On Tue, Apr 14, 2015 at 05:43:26PM +0200, Thomas Schwinge wrote:
> On Tue, 14 Apr 2015 15:15:02 +0100, Julian Brown <[email protected]>
> wrote:
> > On Wed, 8 Apr 2015 17:58:56 +0300
> > Ilya Verbin <[email protected]> wrote:
> > > I see several regressions:
> > > FAIL: libgomp.oacc-c/../libgomp.oacc-c-c++-common/acc_on_device-1.c
> > > -DACC_DEVICE_TYPE_host_nonshm=1 -DACC_MEM_SHARED=0 execution test
> > > FAIL: libgomp.oacc-c/../libgomp.oacc-c-c++-common/if-1.c
> > > -DACC_DEVICE_TYPE_host_nonshm=1 -DACC_MEM_SHARED=0 execution test
> >
> > I think there may be multiple issues here. The attached patch addresses
> > one -- acc_device_type not distinguishing between "offloaded" and host
> > code with the host_nonshm plugin.
>
> (You mean acc_on_device?)
>
> > --- libgomp/oacc-init.c (revision 221922)
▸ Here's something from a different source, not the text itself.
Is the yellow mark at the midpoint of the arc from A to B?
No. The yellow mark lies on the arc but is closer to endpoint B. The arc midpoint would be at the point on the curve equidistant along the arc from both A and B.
> > +++ libgomp/oacc-init.c (working copy)
> > @@ -548,7 +549,14 @@ ialias (acc_set_device_num)
> > int
> > acc_on_device (acc_device_t dev)
> > {
> > - if (acc_get_device_type () == acc_device_host_nonshm)
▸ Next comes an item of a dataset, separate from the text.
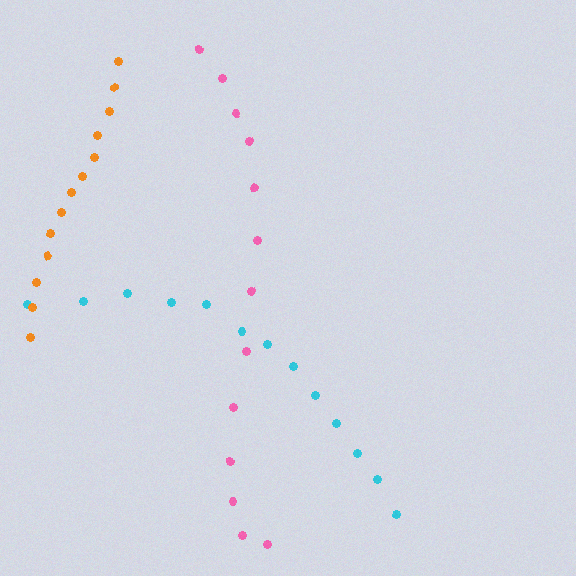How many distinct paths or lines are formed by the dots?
There are 3 distinct paths.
> > + struct goacc_thread *thr = goacc_thread ();
> > +
> > + /* We only want to appear to be the "host_nonshm" plugin from "offloaded"
> > + code -- i.e. within a parallel region. Test a flag set by the
> > + openacc_parallel hook of the host_nonshm plugin to determine that. */
> > + if (acc_get_device_type () == acc_device_host_nonshm
> > + && thr && thr->target_tls
> > + && ((struct nonshm_thread *)thr->target_tls)->nonshm_exec)
> > return dev == acc_device_host_nonshm || dev == acc_device_not_host;
> >
> > /* Just rely on the compiler builtin. */
>
> Really, acc_on_device is implemented as a compiler builtin (which is just
> disabled for a few libgomp test cases, in order to test the acc_on_device
> library function in libgomp), and I never understood why the "fallback"
> implementation in libgomp (cited above) should be doing anything
> different from the GCC builtin. Is the "problem" actually, that some
The question is if the builtin expansion isn't wrong, at least as long as
the host_nonshm device is meant to be supported. The
#ifdef ACCEL_COMPILER
case is easier, at least as long as ACCEL_COMPILER compiled code is not
meant to be able to offload to other devices (or host again), but the
non-ACCEL_COMPILER case means the code is either on the host, or
host_nonshm, or e.g. with Intel MIC you could have some shared library be
compiled by the host compiler, but then actuall linked into the MIC
offloaded path. In all those cases, I think it is just the library that
can determine the return value.
E.g. OpenMP omp_is_initial_device function is also only implemented in the
library, perhaps at some point I could expand it for #ifdef ACCEL_COMPILER
as builtin, but not for the host code, at least not due to the host-nonshm
plugin.
Jakub